Lehrstuhl




Als Lehrstuhl oder Lehrkanzel wird die planmäßige Stelle eines Hochschullehrers mit der Bezeichnung ordentlicher Professor an einer Universität (nach Duden auch: an einer sonstigen Hochschule) bezeichnet. Solche Professorenstellen sind mit personellen und finanziellen Mitteln zur Wahrnehmung bestimmter Aufgaben in Forschung und Lehre ausgestattet. Der Begriff Lehrstuhl wird oft auch als Synonym für die Gesamtheit aller Mitarbeiter des entsprechenden Professors benutzt.

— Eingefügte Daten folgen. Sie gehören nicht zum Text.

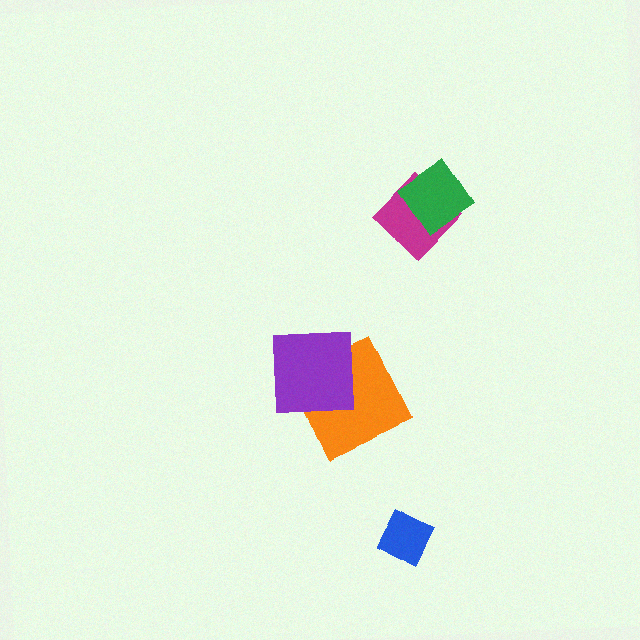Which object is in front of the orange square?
The purple square is in front of the orange square.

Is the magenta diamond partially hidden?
Yes, it is partially covered by another shape.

In einigen Fächern spricht man stattdessen von Arbeitsgruppe oder kurz AG, in Österreich auch von Forschungsgruppe.


Lehrstuhlinhaber und -inhaberinnen werden auch als ordentlicher Professor, Ordinarius bzw. Ordinaria bezeichnet.
In der Bundesrepublik Deutschland werden sie heute in der Regel nach der Besoldungsgruppe W3 (früher C4) besoldet.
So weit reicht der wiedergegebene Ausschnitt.